Organizations must be able to generate real-time insights based on accurate and high-quality data.

In this chapter, we delve into the fundamental importance of leveraging data as a strategic asset.

Business cases

In today's data-driven world, organizations must address the following key objectives:

  • Ensure that data is accessible to the individuals and teams who need it, empowering them to make informed decisions and drive innovation. Consider Data as an organizational asset.
  • Leverage advanced analytics and machine learning techniques to extract meaningful insights from data, to improve operational efficiencies and to discover new business opportunities.

  • Implementing a data strategy centered around data lakes provides a scalable solution for ingesting, persisting, and consuming data, achieving an optimal price-performance ratio.
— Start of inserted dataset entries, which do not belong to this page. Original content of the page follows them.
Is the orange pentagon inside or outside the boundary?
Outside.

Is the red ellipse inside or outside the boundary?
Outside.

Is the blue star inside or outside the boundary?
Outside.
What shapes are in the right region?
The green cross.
It encompasses various components, including:

    • Non-relational databases
    • Big Data Analytics
    • Relational database
    • Machine learning
    • Data Catalog and Governance
    • Data warehousing
    • Logs analytics

  • To gain a deeper understanding of how to put your data to work effectively. read the AWS presentation: Put your data to work with data lake.

Important concepts

Big Data and the 5 V's

When discussing Big Data, it refers to data that is rapidly generated from diverse sources, characterized by its massive volume, complexity, and the challenges organizations face in securing, analyzing, and extracting valuable insights from it.

Traditional database and processing solutions are inadequate for addressing Big Data challenges. The concept of the "5 V's" encapsulates the key characteristics of Big Data:

  1. Volume: Big Data involves extremely large amounts of data, ranging from terabytes to petabytes, and even exabytes. The size of data stored by organizations continues to grow exponentially, with global data creation projected to reach 180 zettabytes by 2025.
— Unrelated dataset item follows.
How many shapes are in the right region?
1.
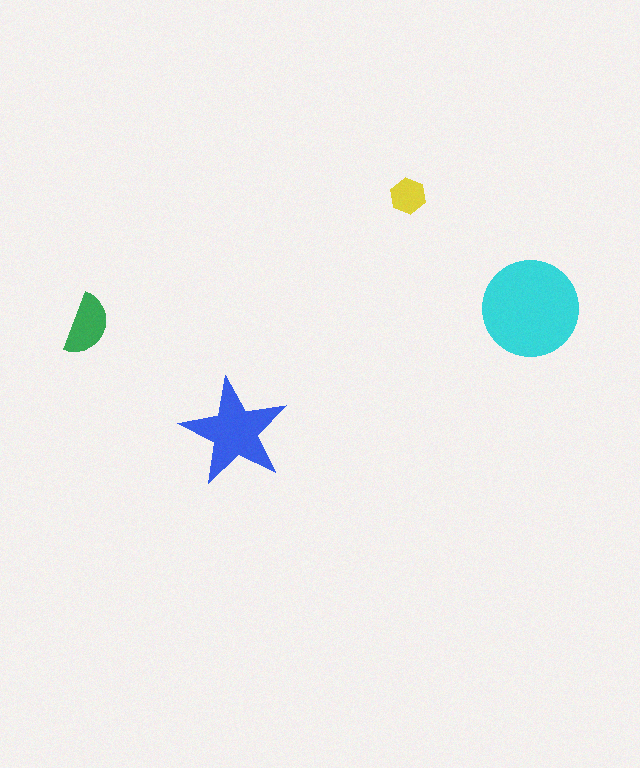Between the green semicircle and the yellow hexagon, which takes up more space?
The green semicircle.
  2. Variety: Big Data encompasses a wide range of data types and formats, including structured, semi-structured, and unstructured data. It includes text, images, videos, sensor data, social media posts, and more.

  3. Velocity: Big Data is generated at a high velocity, often in real-time or near real-time. The speed at which data is produced and needs to be processed poses significant challenges for organizations.
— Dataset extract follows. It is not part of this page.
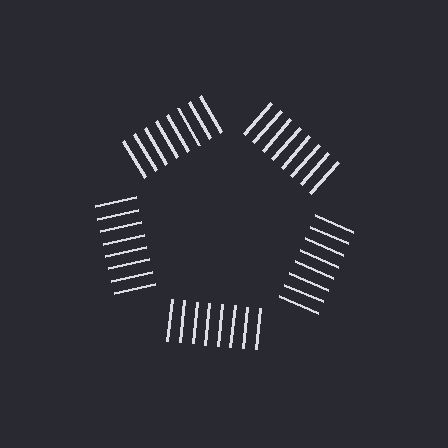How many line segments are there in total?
40 — 8 along each of the 5 edges.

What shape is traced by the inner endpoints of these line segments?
An illusory pentagon — the line segments terminate on its edges but no continuous stroke is drawn.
  4. Veracity: Veracity refers to the trustworthiness and reliability of the data. Data integrity plays a crucial role in establishing the veracity of data. Ensuring data integrity is essential at every stage of the data lifecycle, including data creation, aggregation, storage, access, sharing, and archiving.

  5. Value: The ultimate goal of dealing with Big Data is to extract value and gain meaningful insights from it. By effectively analyzing and interpreting Big Data, organizations can derive valuable insights that lead to informed decision-making, innovation, and competitive advantage.

Data Lake

A data lake serves as a powerful platform for unlocking the potential of big data and enabling AI and analytics capabilities.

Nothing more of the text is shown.